Chris warned me that this episode might bother me but I should plow through. At this point, with five episodes to go, he’s allowed to preface episodes that way. And to be fair, A connor-centric episode is a pretty good thing to gamble against.
But I loved it.
I don’t know that Connor’s plot needed to be tied up - I would have accepted the memory-erasing even though it was a cop out. But this was braver and better and cooler than just walking away from him.
But Angel deserved that closure and the Connor charectar deserved that. And oh man - the Sahjhan prophecy deserved it. The Sahjhan prophecy. I had just accepted that it was irrelevant when time/space and everything got altered. But this is how it went down. That blows my mind about prophecies. Going back in time and trying to alter them is sometimes a crucial step in their realization.
So I guess this show falls down on the side of prophecies being real?
I also think Wesley deserves to have those memories. It was such a crucial point for the character. I don’t love that he chooses, at the end, to accept the fake memories in order to make life livable.
So that leaves me with the Wesley arc. He’s the one I have the highest hopes for. Almost killing his father pushed him farther than he had been at the end of Season Three. And now I want him to push past that into darkness and, hopefully, eventual redemption. I want that so bad. But right now, in the wake of Fred’s death, he’s just kind of drinking and being dead inside. And I get it. That emotional shut down is something, but it doesn’t play as well or with as much impact as TYING UP A WOMAN IN YOUR CLOSET LIKE A DOG. Surprise me, Wesley. Surprise me.
Illyria. Ugh. Okay. I hate the costume. I would say that 90% of what bothers me about her might be cured if they had kept her in Fred’s clothes and if she didn’t look like an X-person. (That’s for you, Brett!)
But beyond that, I have no interest in watching an elder-demon-god stand on a roof and make sweeping generalizations about the way humanity tastes in the air and what it says about how they live their lives.

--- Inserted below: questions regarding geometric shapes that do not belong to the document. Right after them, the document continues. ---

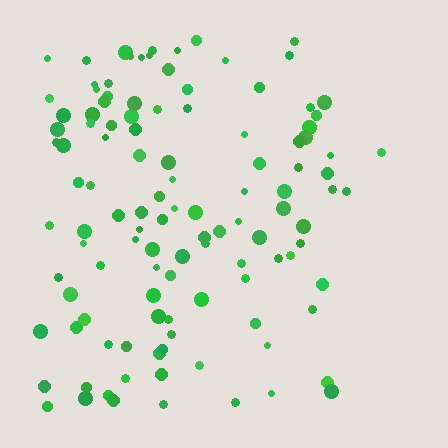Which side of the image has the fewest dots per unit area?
The right.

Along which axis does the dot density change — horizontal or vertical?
Horizontal.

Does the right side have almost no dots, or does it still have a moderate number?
Still a moderate number, just noticeably fewer than the left.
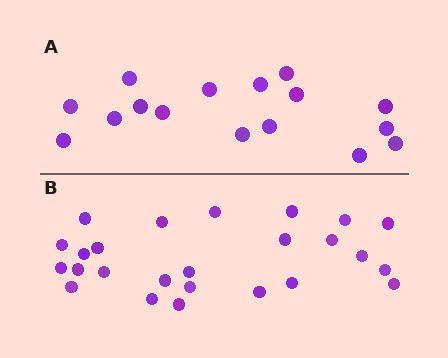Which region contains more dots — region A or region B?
Region B (the bottom region) has more dots.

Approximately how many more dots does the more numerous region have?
Region B has roughly 8 or so more dots than region A.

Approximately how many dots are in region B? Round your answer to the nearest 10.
About 30 dots. (The exact count is 25, which rounds to 30.)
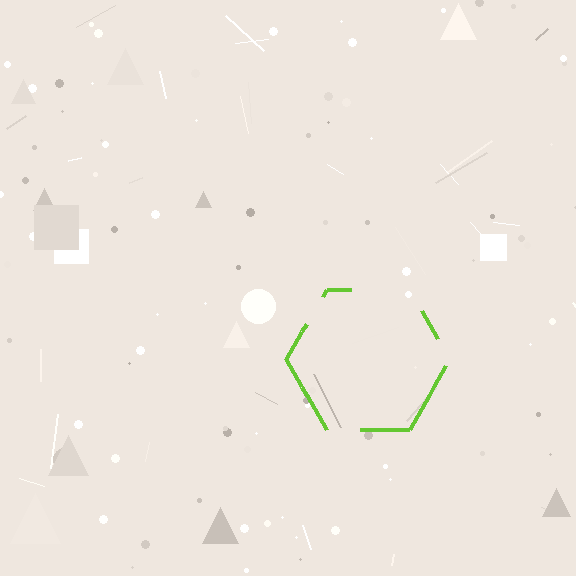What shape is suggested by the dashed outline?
The dashed outline suggests a hexagon.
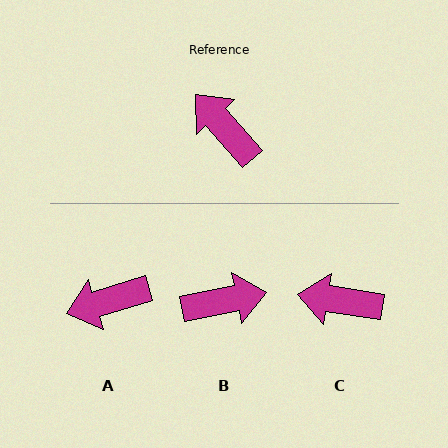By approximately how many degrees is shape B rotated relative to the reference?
Approximately 120 degrees clockwise.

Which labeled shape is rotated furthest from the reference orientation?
B, about 120 degrees away.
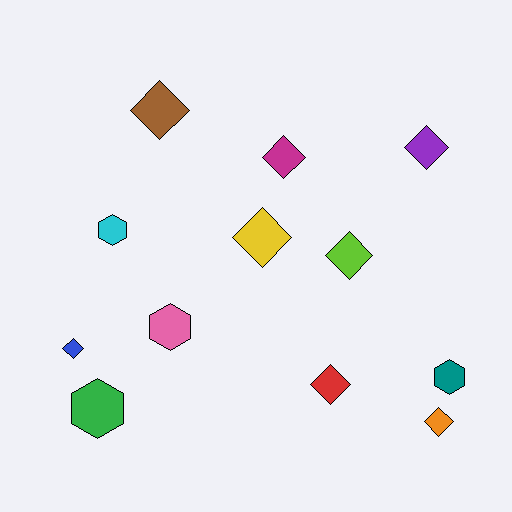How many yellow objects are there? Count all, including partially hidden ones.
There is 1 yellow object.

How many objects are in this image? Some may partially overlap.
There are 12 objects.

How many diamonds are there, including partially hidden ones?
There are 8 diamonds.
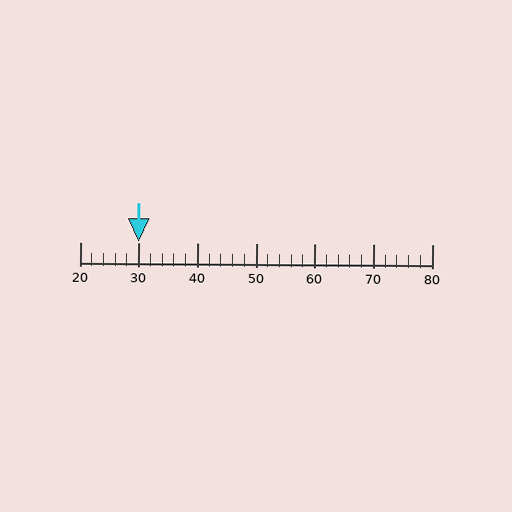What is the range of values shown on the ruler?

Don’t care. What I would want to see is an elder demon who has been foiled and is now trapped in a human body and has to deal with being human - with some minor super strength because the games with Spike are fun. (Demon-turned-human, kind of like Anya which is my favorite story arc ever ever in the history of this universe although she should have died in Selfless.) And that might be what they’re moving toward but I can’t tell. (There’s sometimes trouble in followthrough with Angel. Did Illyria plan to be born and resume control? Did Illyria just want to be born and it wasn’t thought through. If she was SUPPOSED to be reborn into a human body - that was the plan, as Knox told us - then why is she so upset?) And I know they keep trying to emphasize that This Is Not Fred but I would rather there was more Fred in her and this was some of the struggle because that’s a more interesting place to send that charectar than just a regular ‘ole victim death.
Anyway - Connor was great. Chris and I agreed that if Connor had played like THIS when he was on the show, he might have worked. (He also should have been older. It’s ridiculous that they didn’t just bring him back at the age that Angel was when he became a vampire. I get it, they wanted to keep the father-son aspect but they could had that without keeping an out of place kid on the show.) And I love the ambiguity about how much he remembers. I mean, he clearly remembers everything but is following the Wesley path of choosing to believe the easier truth. And that’s awesome. Everybody wins. Everybody is great. This episode was so good.